Tout au long des trois étages de la villa, on retrouve ainsi des tenues historiques, comme la robe tulipe « marquée par l’épanouissement du buste et l’effacement des hanches », à l’origine du mouvement new look et inspirée par les roses mousseuses de Renoir. Les tissus imprimés, évoquant la palette du peintre, les paysages de Giverny ou encore Les Nymphéas de Monet. Un peu plus haut, John Galliano et des femmes qui prennent vie sous les coups de ciseaux du génie comme si elles étaient tout droit sorties de toiles imaginaires. La discrétion sans panache d’un Raf Simon aussi, qui revenant aux lignes classiques du maître, révèle les volutes féminines sous des corolles élémentaires.

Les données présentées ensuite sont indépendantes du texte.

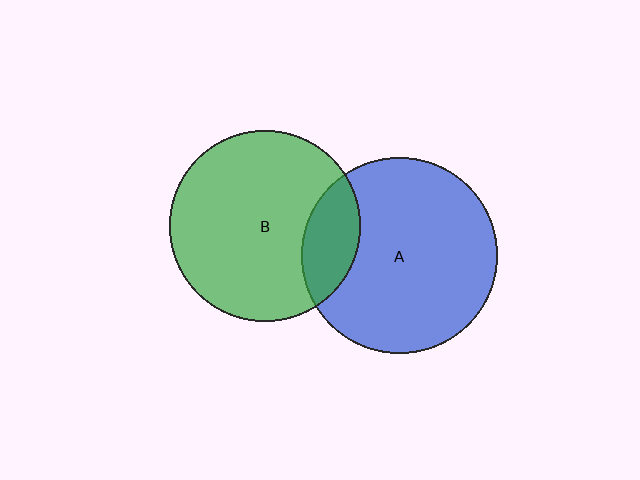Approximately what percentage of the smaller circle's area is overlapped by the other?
Approximately 20%.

L’exposition montre la création Dior sous un aspect qui, s’il n’étonnera personne, n’en reste pas moins intéressant afin d’en saisir l’incroyable cohérence et l’extraordinaire fluidité. Pourtant, on en ressort avec l’impression vaporeuse de n’avoir rien vu. Ni tableaux, ni émotion partagée entre robes et peintures, ni parallèles sérieux. Tout au plus des analogies premières et didactiques qui ne témoignent que de l’évidence d’un voisinage vague. Il manque une ligne directrice qui aurait fait converser les deux univers : le monde sublimé par les Impressionnistes et le monde de la mode façonné par Christian Dior.

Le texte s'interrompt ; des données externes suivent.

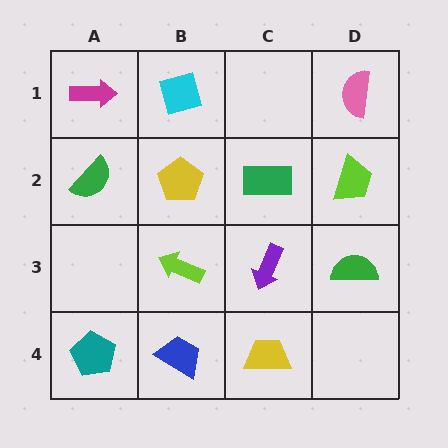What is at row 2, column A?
A green semicircle.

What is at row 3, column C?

Cette ligne directrice se trouve enfouie dans le jardin qui entoure la maison. On y découvre, au milieu des roses, des plans de chèvrefeuille et de pivoine, de petits panneaux sur lesquels sont reproduits des tableaux impressionnistes représentant ces mêmes fleurs. On soulève un petit clapet et on approche son visage : nous sentons la fleur, piégée dans une fragrance Dior. Là se trouve enfin le véritable lien, malin, entre la création Dior et les impressionnistes. On ressent, grâce à cette synesthésie délicate, la relation qui relie ces deux mondes pourtant a priori éloignés. La passion des courbes et des couleurs, une féminité réinventée, des paysages voluptueux et un art de vivre élégant et tranquille.
De révéler les liens, bien réels, qui existent entre la mode et les autres pans de la création contemporaine est un exercice difficile. Pour ce faire, il faudrait entreprendre un réel travail de recherche et réinventer les modes d’expositions et de scénographie afin de créer de vrais parallèles entre ces mondes différents et pourtant voisins, à la manière de ces fleurs que nous regardons, sentons et imaginons dans le jardins des Rhumbs.